La différence a été de règle dès l’origine, puisque la décote a été instituée dans les régimes du privé dès 1993, mais n’a été très progressivement étendue à ceux de la fonction publique que par la réforme Fillon de 2003 (elles ne s’y appliqueront complètement qu’en 2020), puis aux régimes spéciaux des entreprises publiques par la réforme de 2008 (entrée progressivement en vigueur depuis le 1er juillet 2010). La surcote, en revanche, s’est appliquée immédiatement aux retraites du public comme à celles du privé, dès sa création, en 2003.


En outre, le système des décotes-surcotes n’est pas équitable,
comme l’avait souligné dès 2008 une étude du professeur Jacques Bichot réalisée pour Sauvegarde Retraites*. En 2005, 4 % seulement des salariés du privé avaient bénéficié de la surcote, contre 11 % des fonctionnaires territoriaux et hospitaliers et 21 % des fonctionnaires de l’Etat. De surcroît, son montant était plus élevé pour les fonctionnaires de l’Etat (744 € par an) et pour ceux de la fonction publique territoriale ou hospitalière (444 € par an), que pour les salariés du privé (300 € par an).
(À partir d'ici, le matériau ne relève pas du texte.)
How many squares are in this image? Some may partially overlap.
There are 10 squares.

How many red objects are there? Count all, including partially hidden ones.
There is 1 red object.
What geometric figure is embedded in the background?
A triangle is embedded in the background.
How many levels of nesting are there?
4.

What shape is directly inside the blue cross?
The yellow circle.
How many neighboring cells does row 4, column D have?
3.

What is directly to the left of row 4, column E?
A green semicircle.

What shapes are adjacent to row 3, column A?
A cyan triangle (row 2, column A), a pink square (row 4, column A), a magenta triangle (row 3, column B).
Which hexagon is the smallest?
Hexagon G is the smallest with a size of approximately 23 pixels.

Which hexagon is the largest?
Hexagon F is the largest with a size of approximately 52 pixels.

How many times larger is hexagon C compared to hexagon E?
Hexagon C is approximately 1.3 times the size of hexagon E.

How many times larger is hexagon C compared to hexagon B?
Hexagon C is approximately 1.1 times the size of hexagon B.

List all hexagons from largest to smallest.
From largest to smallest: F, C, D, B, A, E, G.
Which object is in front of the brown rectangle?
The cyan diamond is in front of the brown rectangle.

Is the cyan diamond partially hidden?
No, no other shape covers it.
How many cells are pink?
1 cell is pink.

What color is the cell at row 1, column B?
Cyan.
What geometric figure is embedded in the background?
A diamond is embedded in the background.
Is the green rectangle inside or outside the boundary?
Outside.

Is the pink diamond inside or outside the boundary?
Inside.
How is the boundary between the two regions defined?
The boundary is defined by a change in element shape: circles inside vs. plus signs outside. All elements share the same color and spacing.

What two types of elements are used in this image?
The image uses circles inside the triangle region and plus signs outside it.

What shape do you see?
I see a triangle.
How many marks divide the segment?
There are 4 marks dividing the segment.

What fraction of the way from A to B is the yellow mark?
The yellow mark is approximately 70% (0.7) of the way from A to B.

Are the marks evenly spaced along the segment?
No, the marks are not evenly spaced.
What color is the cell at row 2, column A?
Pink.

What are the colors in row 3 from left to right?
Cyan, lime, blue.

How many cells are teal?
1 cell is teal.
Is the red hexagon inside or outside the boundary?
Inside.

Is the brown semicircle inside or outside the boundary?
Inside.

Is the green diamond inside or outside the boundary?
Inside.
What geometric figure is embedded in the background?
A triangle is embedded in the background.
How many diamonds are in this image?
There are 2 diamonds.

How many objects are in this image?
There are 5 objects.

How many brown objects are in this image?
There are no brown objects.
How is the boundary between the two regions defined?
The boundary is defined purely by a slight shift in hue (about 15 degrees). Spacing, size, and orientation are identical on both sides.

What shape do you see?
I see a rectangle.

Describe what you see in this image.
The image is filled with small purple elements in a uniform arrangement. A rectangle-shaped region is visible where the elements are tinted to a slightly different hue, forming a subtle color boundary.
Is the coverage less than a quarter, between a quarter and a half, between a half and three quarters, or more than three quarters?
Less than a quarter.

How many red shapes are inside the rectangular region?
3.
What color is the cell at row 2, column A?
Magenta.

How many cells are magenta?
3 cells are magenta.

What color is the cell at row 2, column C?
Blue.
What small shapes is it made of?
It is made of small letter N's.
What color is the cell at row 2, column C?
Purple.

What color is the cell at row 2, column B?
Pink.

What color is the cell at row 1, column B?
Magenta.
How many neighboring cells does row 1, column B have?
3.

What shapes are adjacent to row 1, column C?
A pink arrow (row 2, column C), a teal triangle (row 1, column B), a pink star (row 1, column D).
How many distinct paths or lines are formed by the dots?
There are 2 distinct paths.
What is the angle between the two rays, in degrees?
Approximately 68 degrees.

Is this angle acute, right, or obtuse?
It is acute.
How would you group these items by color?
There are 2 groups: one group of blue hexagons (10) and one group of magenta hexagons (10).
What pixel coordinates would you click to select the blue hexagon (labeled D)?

Rien de nouveau sous le soleil : l’édition 2016 de l’étude sur « Les retraités et les retraites » publiée par la Direction de la recherche, des études, de l’évaluation et des statistiques (DREES), organisme dépendant du ministère des Affaires sociales, montre que ces inégalités perdurent.

Surcote

Le gain de pension lié à la surcote depuis 2009 s’élève en moyenne à 326 € par mois dans la fonction publique d’Etat civile et à 200 € par mois dans la fonction publique territoriale et hospitalière (CNRACL), contre 80 € dans le régime des salariés du privé (CNAV) et 12 € dans le régime des salariés agricoles (MSA salariés).

Et l’écart se creuse : la DREES observe, en effet, qu’entre 2013 et 2014, le gain moyen a augmenté de 20 euros dans la fonction publique d’Etat civile et de 27 euros à la CNRACL, alors que parmi les régimes du privé, seule la CNAV a enregistré une progression, de 6 € seulement. Chez les salariés agricoles, le gain moyen a encore baissé de 2 euros.

Décote

La DREES souligne qu’en 2014, le pourcentage des pensions liquidées avec une décote est resté stable au régime général et a légèrement augmenté dans les régimes alignés, alors qu’à l’inverse, il a baissé dans la fonction publique d’Etat civile (de -1,7 %) et à la CNRACL (de -1,8 %).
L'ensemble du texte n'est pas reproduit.